Sarebbe fare un torto all’egemonia come concetto nobile di tendenza all’influenzamento delle opinioni mediante altre opinioni in un rapporto di reciproco confronto e di prevalenza, alla fine, o di una sull’altra o di una sintesi tra le due o più idee e pensieri immersi nel rapporto dialettico tanto della società quanto della politica intesa in senso lato. Qui siamo alla miseria non della filosofia, ma della comunicazione più elementare.
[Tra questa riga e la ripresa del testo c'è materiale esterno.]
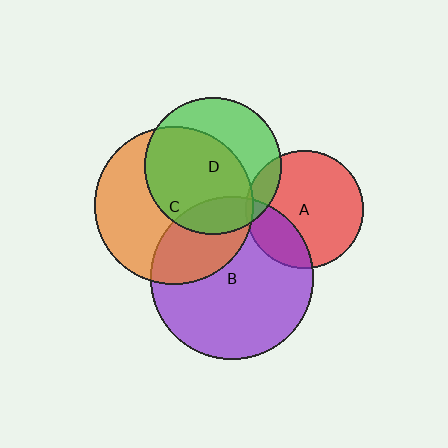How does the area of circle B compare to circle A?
Approximately 1.9 times.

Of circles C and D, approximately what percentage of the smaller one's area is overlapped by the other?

Perché è stata banalizzata, resa così individuale ed egotica da non essere più vincolata al minimo senso del pudore per una verità dei fatti che, per quanto interpretabile possa essere, non sfugge alla verifica dell’oggettività. E, nel caso conclamatissimo e dibattutissimo sui social, e oltre i social, dell’incontro di pugilato durato appena una quarantina di secondi tra l’italiana Angela Carini e l’algerina Imane Khelif, la scelta degli esponenti del governo è stata pelosamente patriottica per veicolare il messaggio che l’atleta partenopea andava incontro ai pugni, praticamente, di un uomo.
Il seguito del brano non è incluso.